Truth be told, typically nobody really says to themselves, “I have the right to be served.” People generally have most of their needs met even in less than perfectly healthy relationships. It’s in those times of sever deficiency that these phrases start to arise. What causes them? That could not be answered without knowing more detail. What cannot be missed, however, is that rarely are these phrases heard when both parties are walking with God and serving God first, and one another second. A majority of the time, one of these two elements is missing in one form or another. It is this deficiency that causes an individual to start grasping for their perceived “rights.” If you examine facts, you will find this true a majority of the time in personal relationships, organizations and even entire states (countries).
Getting Away from Self
Commonly we consider the phrase “dead to self, and alive to Christ” used when attempting to overcome personal sin. Rightly this should be emphasized. It is a struggle for the flesh to consider that in this life we have no rights. Colossians 3:3 says, “For ye are dead, and your life is hid with Christ in God.” To be dead means to be separated from. What are we dead from in this passage? Paul goes on to tells us that we are dead to the things the flesh desires.

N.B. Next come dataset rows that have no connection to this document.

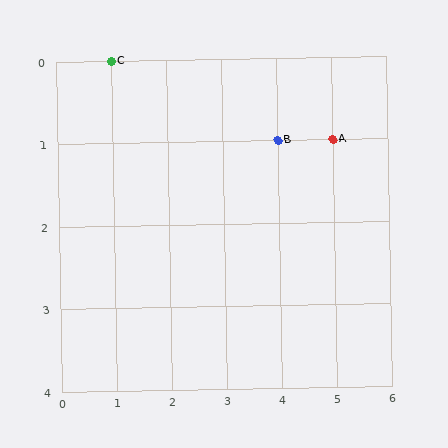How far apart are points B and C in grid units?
Points B and C are 3 columns and 1 row apart (about 3.2 grid units diagonally).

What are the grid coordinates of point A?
Point A is at grid coordinates (5, 1).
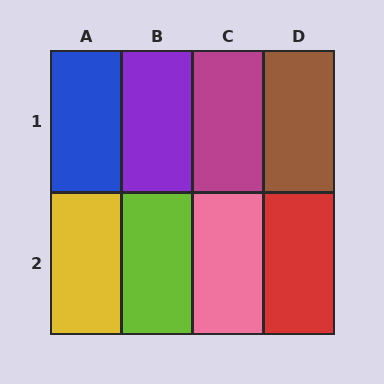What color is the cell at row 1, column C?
Magenta.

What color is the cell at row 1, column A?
Blue.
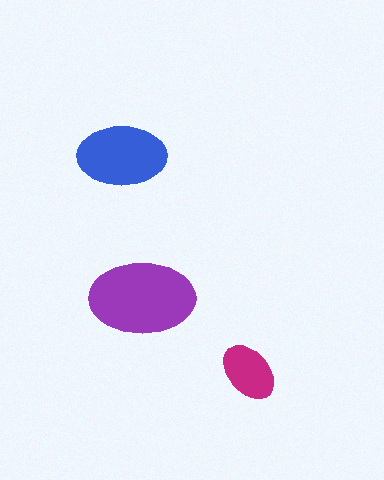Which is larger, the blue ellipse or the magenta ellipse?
The blue one.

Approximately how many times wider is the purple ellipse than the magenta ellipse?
About 2 times wider.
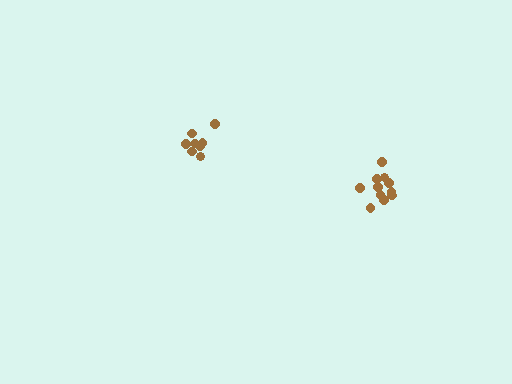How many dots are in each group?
Group 1: 9 dots, Group 2: 11 dots (20 total).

Does this mean that we will never be happy? Quite the contrary is true. True happiness however does not come from other people serving you, or from serving your flesh (as the passage above). The happiness that brings true satisfaction is that which is given as a fruit of the Spirit. Galatians 5 states the fruit of the Spirit as “love, joy, peace…” (v.22). These are the things that bring true happiness.
So then does a person have the right to be happy? My answer to that is “no”, however through the grace of God we can experience that happiness. Further, God has designed the true fruit of the Spirit to bring us happiness. Happiness is not wrought in appeasing the flesh, through fleshly activity. Neither is happiness wrought in demanding others serve. Rather, as we recognize ourselves as dead to the flesh and seek to serve God and others, we will experience that happiness in our lives.
It is well said that if two people are growing closer to Christ alone, they will grow closer to each other. Likewise, if one person steps away from Christ and is concerned only for self, the distance between that person and God will grow great, so will the distance between that person and their spouse; both will suffer.